Assessment of geraniol and antibiotics induced bacterial drug resistance
Geraniol and amoxicillin were used to induce drug resistance of bacteria in vitro to verify whether geraniol causes pathogenic bacteria to develop drug resistance. The standard strain (E. coli, ATCC25922) stored at - 80 ℃ was inoculated onto an agar plate and cultured at 37 ℃ for 24 h to obtain a single colony. Prepare E. coli into 0.5 Michaelis concentration unit (1.5 × 108 CFU/mL) with sterile normal saline and diluted 100 times with Mueller-Hinton Broth (MHB) medium. Then, geraniol emulsion (86 mg/mL) mother liquor was prepared with Tween-80 as an emulsifier, while amoxicillin was dissolved in sterile water, and the amoxicillin mother liquor was prepared at a concentration of 4096 µg/mL. The geraniol emulsion and amoxicillin mother liquor were diluted into 12 different concentrations by double dilution to determine their minimum inhibitory concentration (MIC).

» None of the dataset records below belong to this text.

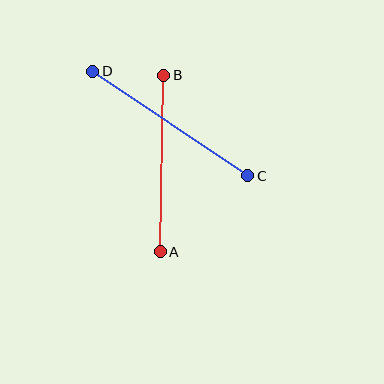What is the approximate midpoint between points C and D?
The midpoint is at approximately (170, 124) pixels.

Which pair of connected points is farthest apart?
Points C and D are farthest apart.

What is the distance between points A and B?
The distance is approximately 176 pixels.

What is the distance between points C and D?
The distance is approximately 187 pixels.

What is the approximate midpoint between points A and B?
The midpoint is at approximately (162, 164) pixels.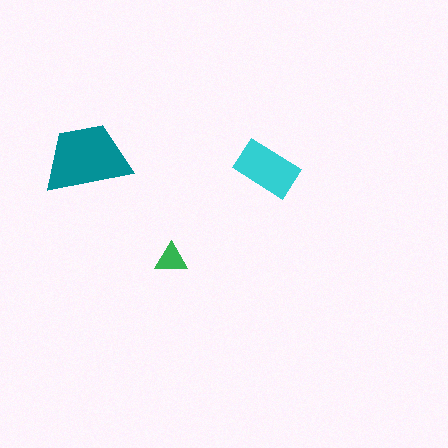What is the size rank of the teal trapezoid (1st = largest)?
1st.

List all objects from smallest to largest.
The green triangle, the cyan rectangle, the teal trapezoid.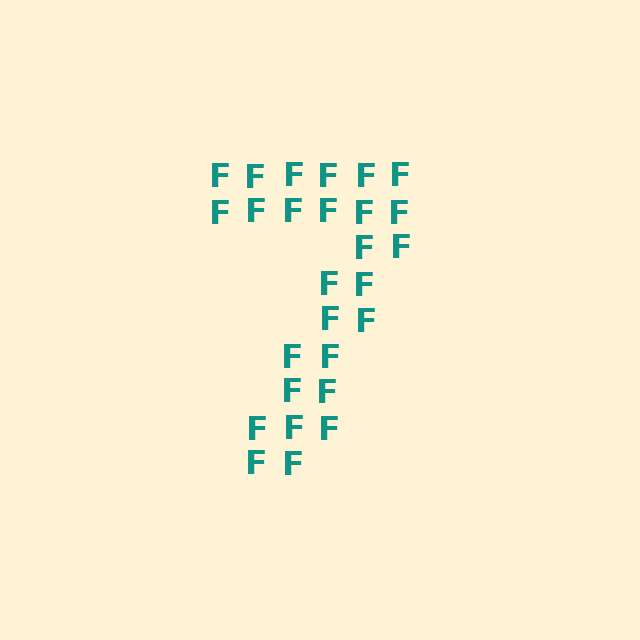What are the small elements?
The small elements are letter F's.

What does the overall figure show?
The overall figure shows the digit 7.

Further, 1 mL of MHB culture solution, 0.5 mL of diluted geraniol solution, and 0.5 mL of the standard strain (1.5 × 108 CFU/mL) were added into the test tube one after the other. The final concentration of geraniol and amoxicillin in the test tube was maintained ranging from 0.02 to 43.00 mg/mL and 1 to 2048 µg/mL, respectively. This mixture was incubated at 37 ℃ for 24 h to observe the growth of the standard strain. The standard strain without drug was used as the positive control, while drug alone with no bacteria was used as the negative drug control, and tubes containing only culture medium were blank controls. The minimum drug concentration that inhibited the growth of the standard strain was taken as the MIC value of the bacteria. After the MIC value was determined, geraniol/amoxicillin solution at the sub-inhibitory concentration (1/2MIC) and the standard strain (0.5 Michaelis concentration) were added to the MHB medium. These strains were cultured at 37 ℃ and 200 rpm for 24 h as the first-generation resistant strains induced by drugs. Following the above method, the first-generation resistant strain was repeatedly cultured with geraniol/amoxicillin to obtain the second-generation strain, and the MIC values of geraniol and amoxicillin were determined every ten generations.
Statistical analysis
Significance differences between the mean values of three or more groups were analyzed using the Kruskal-Wallis test followed by the post-hoc Dunn's multiple comparison test in GraphPad Prism 7 (GraphPad Software, Inc., USA). Mann-Whitney U test was used to compare the differences in mean values between two groups. The result graphs were created using“boxplot,” “barplot,” “ggplot2”, and “plot” functions in base R (version 3.5) [64].